Проводит друзей, одного за другим, и тихо уйдет в никуда!»
Меня похлопывают с трех сторон, Рыжая баюкает мою зареванную голову,
приговаривая:
— Ну, Табаки, ну что ты так, не плачь!
Лорд говорит:
— Да не утешайте вы его, а то он никогда не успокоится.
А за соседним столом Викинг вырывает у Гибрида бритву, на что Гибрид кричит
сквозь слезы:
— Нет, нет! Пустите меня! Он прав во всем. Во всем!..
Одним словом, кавардак еще тот, но мое время застыло и сжалось в комочек. В
хитрый и коварный комок, который, пока одна моя часть изображает скорбь,
незаметно осязает сквозь тонкую ткань майки два теплых бугорка, так пугающе
близко расположившихся. Твердых и одновременно мягких. И если скорбящий человек
судорожно вздыхает, всхлипывая, никто ведь не подумает, что он изо всех сил во
что-то внюхивается. У меня, может, никогда в жизни больше не будет возможности
понюхать девушку вот так, в непосредственном контакте, и до слез жаль, что я
забил себе нос соплями, но с другой стороны, не будь соплей, она не стала бы
прижимать меня к груди.
Но что-то я, наверное, все же сделал не так, потому что Рыжая вдруг резко
отстраняется, глядя на меня сверху с таким удивлением, будто я ее укусил. И
краснеет, просто ужасно, как краснеют все рыжие, когда так и ждешь, что вот
сейчас они загорятся. Я, наверное, краснею тоже. Рыжая прищуривается. Я закрываю
глаза в ожидании заслуженной пощечины. Успев заметить, что наша пантомима не
ускользнула от Лорда и совершенно ускользнула от расстроенной Русалки.
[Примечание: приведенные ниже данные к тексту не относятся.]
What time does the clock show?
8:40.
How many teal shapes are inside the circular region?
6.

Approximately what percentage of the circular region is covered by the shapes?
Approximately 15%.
Пощечины все нет и нет. Даже обидно. Жалеет она меня, что ли? Открываю глаза.
Рыжая уплыла куда-то в далекие от Кофейника места. Задумчиво теребит влажную
рубашку и смотрит хоть и на меня, но на самом деле меня не видит. Русалка сует
мне платок.
Я громко сморкаюсь в него. Рыжую это выводит из транса. Она вздрагивает, говорит
мне:
— Все нормально, Табаки.
И отходит к своему стулу. Вот и все. А приятнее было бы получить причитавшуюся
затрещину. Это поставило бы меня в один ряд со всеми полноценными наглецами,
нюхающими чужих девушек.
Русалка гладит меня по голове и шепчет, что я вовсе не стар и что никто не
собирается покидать меня, один за другим.
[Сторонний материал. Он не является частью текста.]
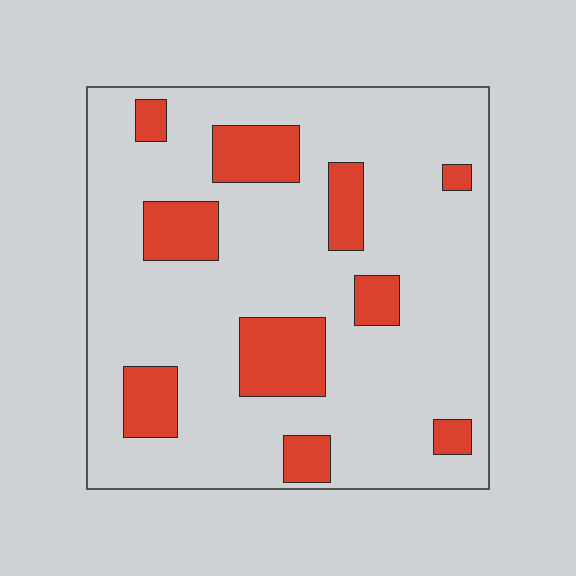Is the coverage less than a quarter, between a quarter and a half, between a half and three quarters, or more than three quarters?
Less than a quarter.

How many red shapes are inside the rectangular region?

— Глупый ребенок… наивное дитя. Таково их предназначение. А мое предназначение —
глядеть им вслед и махать засморканным платком. Это жизнь…
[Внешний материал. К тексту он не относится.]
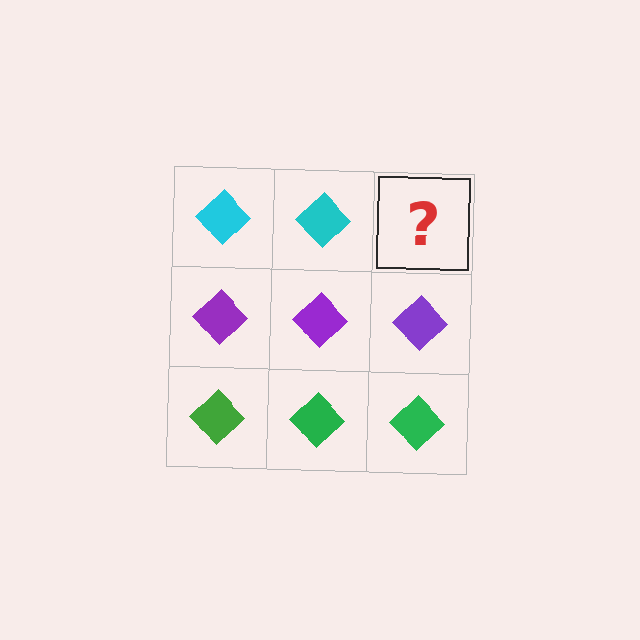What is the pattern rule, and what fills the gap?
The rule is that each row has a consistent color. The gap should be filled with a cyan diamond.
Викинг разоружил Гибрида. Теперь Гибрид пялится на меня опухшими глазами и
подает какие-то тайные знаки. Наверное, предлагает выехать в коридор и
повеситься там с ним за компанию.
За Песьим столиком ругаются на тему: можно ли опьянеть с одного глотка или
нельзя, а если можно, то что должно быть в чашке. Вот-вот подъедут проверять,
поэтому я быстро отхлебываю «Погибели». От их проверок ничего хорошего ждать не
приходится.
Сбежавший в самом начале моего приступа тоски Пес Рикша возвращается со
Сфинксом, Македонским и Курильщиком. Если это акция по моему спасению, то он
безобразно ее затянул.
Все еще белый, как полярная мышь, Македонский сразу от двери ныряет за стойку, а
Сфинкс присоединяется к нам, подцепив по дороге ногой свободный стул и шваркнув
его рядом с Мустангом.
— Вот, — говорит Лорд, — если я не ошибаюсь, один из «гордых мужей, что
позволяют топтать свое самолюбие». Не позволяй больше такого, Сфинкс, это плохо
действует на психику Шакала.
— Как-как ты сказал? Что позволяют топтать?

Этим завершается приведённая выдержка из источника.